*sighs*
Have had a migraine continually since last weekend. Really shitting me off.
Was stuck at mums place with bro dearest *grrumbles*
Heres cut and paste from another forum.
this from the yesterday
migrain since friday, out of meds and has realised centerlink screwed up and yet again I didn't get another Health care card (so I can get cheaper meds)
Would be sooo much easier to drag myself in if 1) wasn't feeling the affects of going without meds a week (my own fault, should have gotten script filled a while ago)
2) didn't have a head that feels like its going to explode should I take three steps
oh, to top this week off, I put in a major complaint at one of the RPG's I play at cos I was being what I felt emotionally bullied. Had to find every bit of correspondence with said writer, has realised that some have been deleted and now, don't know if I was just being oversensative/ paranoid
To top it all off, 'rents took off for a week (they needed it) leaving me at home with bro dearest.
Not a good week.
I needs a or some choc or both
All in all sums it up
and todays effort
Well rents are home again, managed to get me crying by bitching about the house not being spotless.
Yeah mum, for the last week I've been flat out staggering out of bed to pee but sure, I can vacuum/ scrub and shite.
Ri-ight.
So yeah. Head isn't as sore, but body feels like i've been run over by a truck.

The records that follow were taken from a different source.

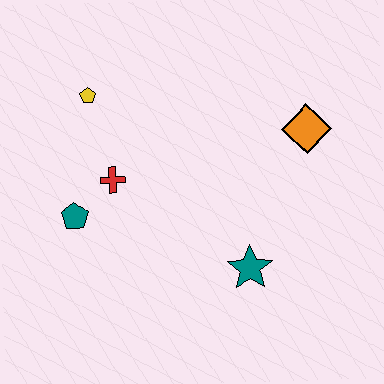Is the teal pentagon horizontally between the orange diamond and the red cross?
No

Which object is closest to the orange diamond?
The teal star is closest to the orange diamond.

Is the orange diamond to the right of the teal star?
Yes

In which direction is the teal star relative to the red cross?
The teal star is to the right of the red cross.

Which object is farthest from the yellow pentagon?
The teal star is farthest from the yellow pentagon.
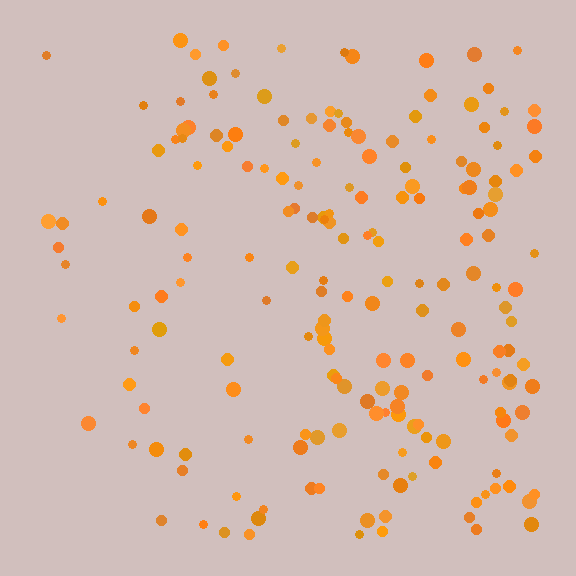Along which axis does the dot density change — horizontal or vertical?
Horizontal.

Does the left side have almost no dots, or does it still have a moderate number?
Still a moderate number, just noticeably fewer than the right.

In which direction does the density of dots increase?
From left to right, with the right side densest.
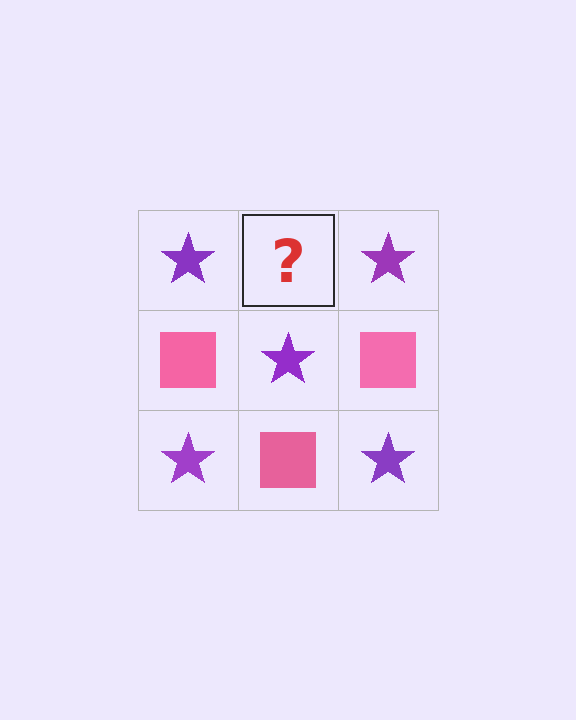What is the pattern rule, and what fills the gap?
The rule is that it alternates purple star and pink square in a checkerboard pattern. The gap should be filled with a pink square.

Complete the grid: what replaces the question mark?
The question mark should be replaced with a pink square.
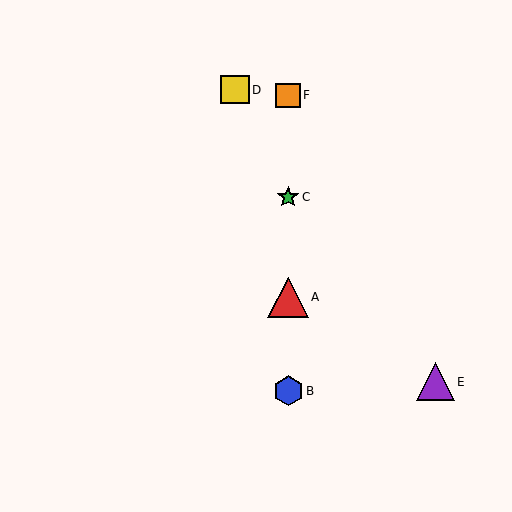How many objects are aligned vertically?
4 objects (A, B, C, F) are aligned vertically.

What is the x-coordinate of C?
Object C is at x≈288.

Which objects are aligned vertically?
Objects A, B, C, F are aligned vertically.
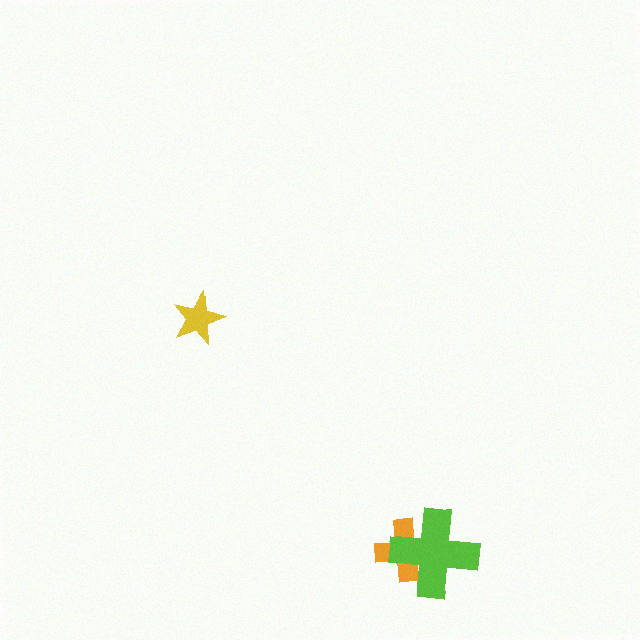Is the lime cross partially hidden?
No, no other shape covers it.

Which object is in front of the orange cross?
The lime cross is in front of the orange cross.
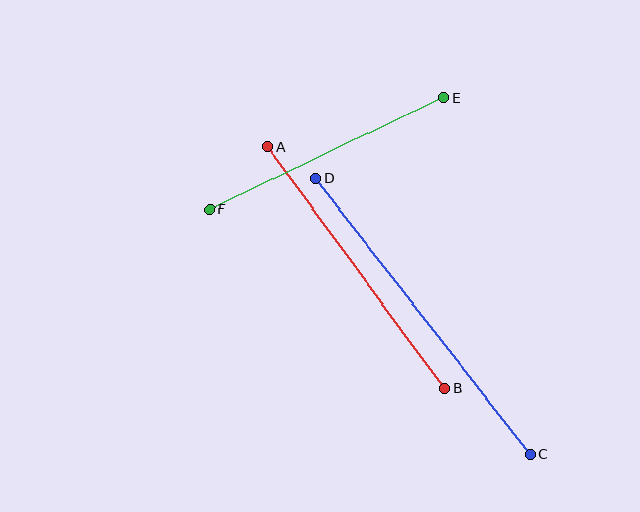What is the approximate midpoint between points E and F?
The midpoint is at approximately (327, 153) pixels.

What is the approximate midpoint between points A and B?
The midpoint is at approximately (356, 268) pixels.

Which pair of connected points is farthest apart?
Points C and D are farthest apart.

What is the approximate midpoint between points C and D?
The midpoint is at approximately (423, 316) pixels.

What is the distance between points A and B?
The distance is approximately 299 pixels.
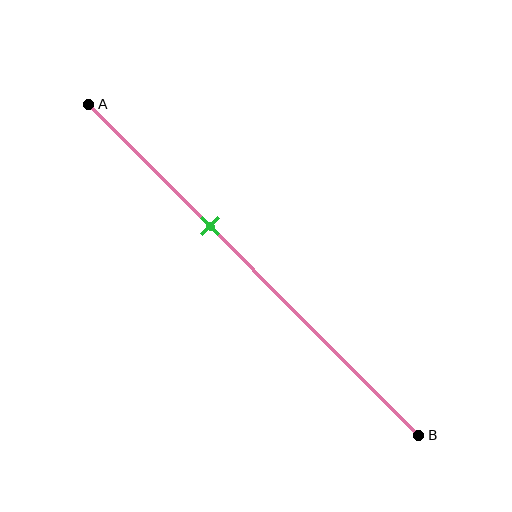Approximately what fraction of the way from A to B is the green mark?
The green mark is approximately 35% of the way from A to B.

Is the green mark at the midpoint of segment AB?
No, the mark is at about 35% from A, not at the 50% midpoint.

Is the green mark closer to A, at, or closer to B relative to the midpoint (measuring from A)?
The green mark is closer to point A than the midpoint of segment AB.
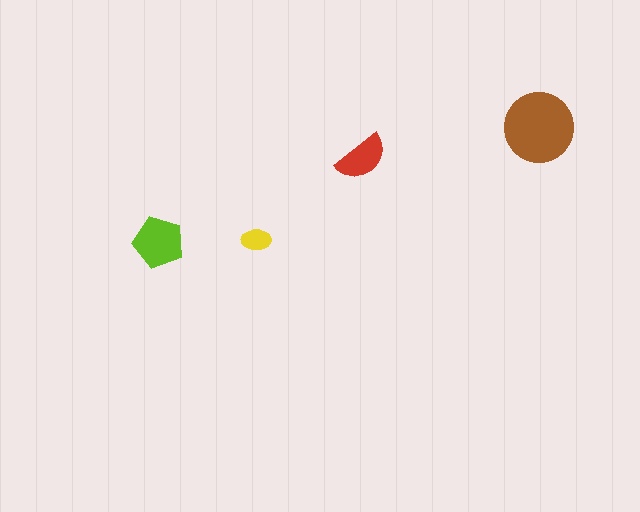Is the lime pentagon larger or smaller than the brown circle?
Smaller.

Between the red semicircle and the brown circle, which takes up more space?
The brown circle.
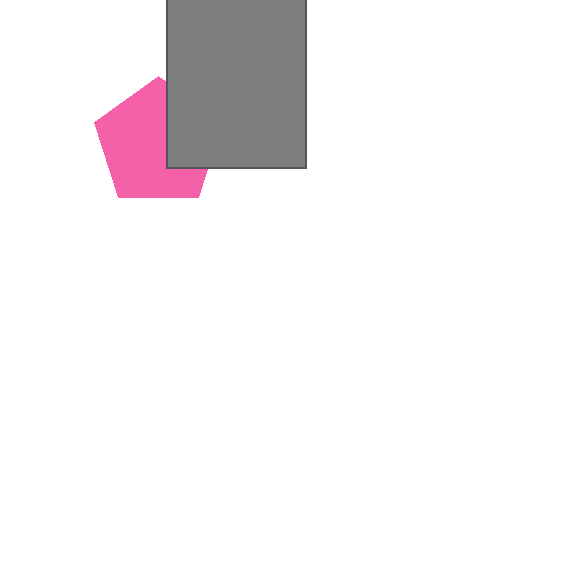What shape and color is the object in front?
The object in front is a gray rectangle.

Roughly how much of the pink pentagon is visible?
Most of it is visible (roughly 67%).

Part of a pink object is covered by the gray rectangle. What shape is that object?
It is a pentagon.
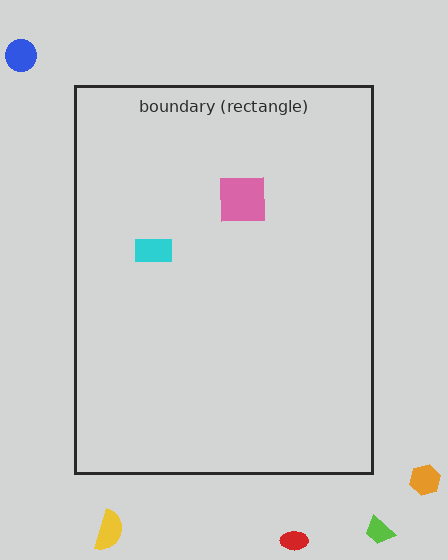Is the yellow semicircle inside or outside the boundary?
Outside.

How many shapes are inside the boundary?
2 inside, 5 outside.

Top off a great week I had a flashback, ended up sitting on the floor of my room repeating my childhood mantra. I'm not here I'm invisable. You cant see me can't hear me can't touch me. I'm not here Im invisable. You cant hurt me cant scare me just leave me be.
Never ever wanted to feel like I had to lock myself in my room and repeat that again
Oh joyu oh fun Oh yeah.
I love my life.
Although on the good side, my sweety has been such a sweetheart, taking my moodswings, my angry outbursts and my general crazies in swing. He makes me feel loved and isn't afraid to tell me that he Loves me. Me, screwed up, foot in mouth little bitch called me.
Gods he makes me feel good about myself.